With U.S. podcast listeners topping the 100 million mark for the first time in 2020, we wondered how the global health crisis has affected listening frequency among B2B marketers.

40 percent of our Twitter respondents said that they have been listening to more podcasts during the pandemic, with 22 percent noting that they’ve listened to fewer, 18 percent about the same amount, and another 18 percent who said they don’t listen to podcasts.


Insight #16 — Streaming Ad Use

With numerous studies showing that streaming music ads were booming in 2019, we wondered what B2B marketers planned for 2020, and 50 percent of our Twitter poll respondents said that they had no streaming ad plans for the year, while 25 percent said they planned to implement more streaming ads, 16 percent fewer of them, and 8 percent about the same.


Insight #17 — The Customer Journey

Content creation efforts are also shifting in 2020, and we asked B2B marketers to share which stage of the customer journey they are focusing on the most.

47 percent of respondents said that generating awareness was where they were placing the greatest focus, followed by brand advocacy at 35 percent, consideration and intent at 11 percent, and evaluation and purchase at 5 percent.


The Rising Effectiveness of Influencer Marketing

Insight #18 — Influencer Marketing Program Length

We asked our LinkedIn and Twitter followers to chime in on the ideal length of time a B2B influencer marketing program should run for maximum effectiveness, and the majority of our savvy followers chose always-on and ongoing programs — 73 percent of our LinkedIn respondents and 64 percent of our Twitter respondents.

Influencer marketing programs encompassing at least two campaigns was the second most popular choice, the choice of 21 percent of LinkedIn respondents and 18 percent of our Twitter respondents.


Insight #19 — Pandemic Focus Areas

We asked B2B marketers which area of marketing they were the most likely to increase focus on during the global health crisis, and topping the list was influencer marketing at 35 percent, followed by content marketing at 30 percent, search marketing at 20 percent, and email marketing, which garnered 12 percent of the poll responses.
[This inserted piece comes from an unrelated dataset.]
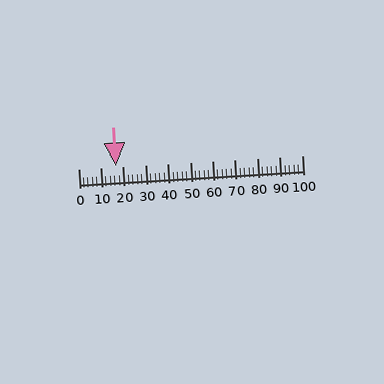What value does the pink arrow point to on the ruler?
The pink arrow points to approximately 17.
Insight #20 — Volume of Influencer Marketing Work

We were also curious how the pandemic has affected the volume of work B2B marketers have done with influencers. The greatest number of our respondents — some 36 percent — said that their volume of work with influencers had increased, followed by 32 percent who said that they didn’t use influencers, 24 percent who found that the volume of work was about the same, while 8 percent noted that the volume decreased.


Listening To Your Audience & Taking Action


Keeping your finger on the pulse of your audience — whether it’s from poll results, surveys, questionnaires or other forms of feedback — goes a long way when it comes to making your marketing efforts authentic, and will help ensure that your communication is a two-way street and not just a publish-and-forget effort.

We hope you’ve found this glimpse into some of our own poll results helpful as you navigate the sometimes murky marketing waters 2020 has given us. Let us know your thoughts by voting in our current weekly poll about Instagram's new short-form video offering, Reels — you'll find it on LinkedIn here and on Twitter here.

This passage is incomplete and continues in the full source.